Nádia Campeão faz intervenção no 16º Congresso do PCdoB, em Brasília, em 18/10/2025 | Murilo Nascimento
A presidenta interina do PCdoB, Nádia Campeão, afirmou que as eleições de 2026 representam um momento decisivo para o futuro do país e para a defesa da democracia. Em entrevista ao programa Entrelinhas Vermelhas ela disse que impedir o retorno da extrema direita ao poder é uma “exigência histórica”, diante do que classificou como um projeto “antinacional, antidemocrático e destrutivo”, já vivido durante o governo Bolsonaro.
“O Brasil não pode voltar àquele caminho”, afirmou, ao lembrar os atos golpistas de 8 de janeiro de 2023 como prova de que forças derrotadas em 2022 continuam ativas. Para Nádia, a vitória das forças progressistas em 2026 é condição indispensável para avançar em um projeto de desenvolvimento soberano, com justiça social e respeito aos direitos da população.
Soberania em risco no cenário internacional
Durante a entrevista, Nádia destacou que o contexto internacional se tornou mais hostil com a retomada de uma política agressiva dos Estados Unidos, sob a liderança de Donald Trump. Segundo ela, o chamado “tarifaço”, com sobretaxas sobre produtos brasileiros, faz parte de uma estratégia de contenção da autonomia dos países do Sul Global.
“Fica evidente que, mesmo quando o Brasil reage com medidas técnicas e diplomáticas, o desafio maior é estrutural”, avaliou. Para a dirigente, a dependência da lógica financeira internacional impede o desenvolvimento nacional. “Como promover investimentos em ciência, indústria ou saúde com juros reais de 15%? É impossível”, disse.
Desenvolvimento e investimento público
Nádia também criticou a separação entre gastos sociais e investimento produtivo.

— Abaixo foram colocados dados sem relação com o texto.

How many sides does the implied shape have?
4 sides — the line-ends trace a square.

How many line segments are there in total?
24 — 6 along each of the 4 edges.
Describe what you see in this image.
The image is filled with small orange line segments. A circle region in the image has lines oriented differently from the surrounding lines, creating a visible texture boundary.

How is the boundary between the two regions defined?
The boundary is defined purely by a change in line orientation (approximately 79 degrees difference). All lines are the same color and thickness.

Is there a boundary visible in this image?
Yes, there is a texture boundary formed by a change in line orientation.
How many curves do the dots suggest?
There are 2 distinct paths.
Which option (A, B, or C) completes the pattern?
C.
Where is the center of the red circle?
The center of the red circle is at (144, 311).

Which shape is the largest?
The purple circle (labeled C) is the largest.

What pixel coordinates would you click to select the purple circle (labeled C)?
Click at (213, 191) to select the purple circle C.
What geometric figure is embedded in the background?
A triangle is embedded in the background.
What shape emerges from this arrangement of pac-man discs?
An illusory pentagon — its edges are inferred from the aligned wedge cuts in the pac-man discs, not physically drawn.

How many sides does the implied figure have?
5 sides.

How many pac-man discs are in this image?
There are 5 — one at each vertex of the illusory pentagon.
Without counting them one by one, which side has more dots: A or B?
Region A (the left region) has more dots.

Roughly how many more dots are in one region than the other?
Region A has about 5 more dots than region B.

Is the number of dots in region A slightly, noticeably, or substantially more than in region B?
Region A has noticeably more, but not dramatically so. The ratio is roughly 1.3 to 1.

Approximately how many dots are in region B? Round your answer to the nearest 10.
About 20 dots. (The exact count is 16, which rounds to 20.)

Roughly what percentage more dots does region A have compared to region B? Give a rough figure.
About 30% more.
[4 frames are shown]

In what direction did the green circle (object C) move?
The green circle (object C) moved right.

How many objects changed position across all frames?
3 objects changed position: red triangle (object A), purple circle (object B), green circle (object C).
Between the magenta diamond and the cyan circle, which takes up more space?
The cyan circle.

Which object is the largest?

Para ela, políticas públicas em áreas como educação, saúde, segurança e habitação são fundamentais para o crescimento econômico. “Não basta vencer as eleições — embora isso seja fundamental”, afirmou. “É preciso construir um novo pacto social que una trabalhadores, setor produtivo nacional e forças democráticas.”
Ela ainda cobrou uma postura mais ativa de setores empresariais diante do avanço da extrema direita, que, segundo ela, também são prejudicados por agendas ultraliberais.
Internacionalismo e defesa dos direitos humanos
Ao tratar da política externa, Nádia defendeu uma atuação firme do Brasil contra guerras, agressões imperialistas e genocídios. Citando a situação em Gaza, afirmou que o PCdoB atua na solidariedade internacional e na denúncia do governo israelense. “O internacionalismo não é retórica; é prática concreta de resistência”, declarou.
Unidade como estratégia para 2026
Encerrando a entrevista, Nádia Campeão destacou a importância da unidade política e da renovação da militância, com protagonismo de mulheres, jovens e trabalhadores. Segundo ela, o fortalecimento dessas bases é essencial para ampliar a defesa da democracia.
“O momento exige coragem coletiva”, concluiu. “Não podemos permitir que o Brasil volte a ser refém de forças que odeiam o povo e servem a interesses estrangeiros. 2026 será a nossa trincheira.”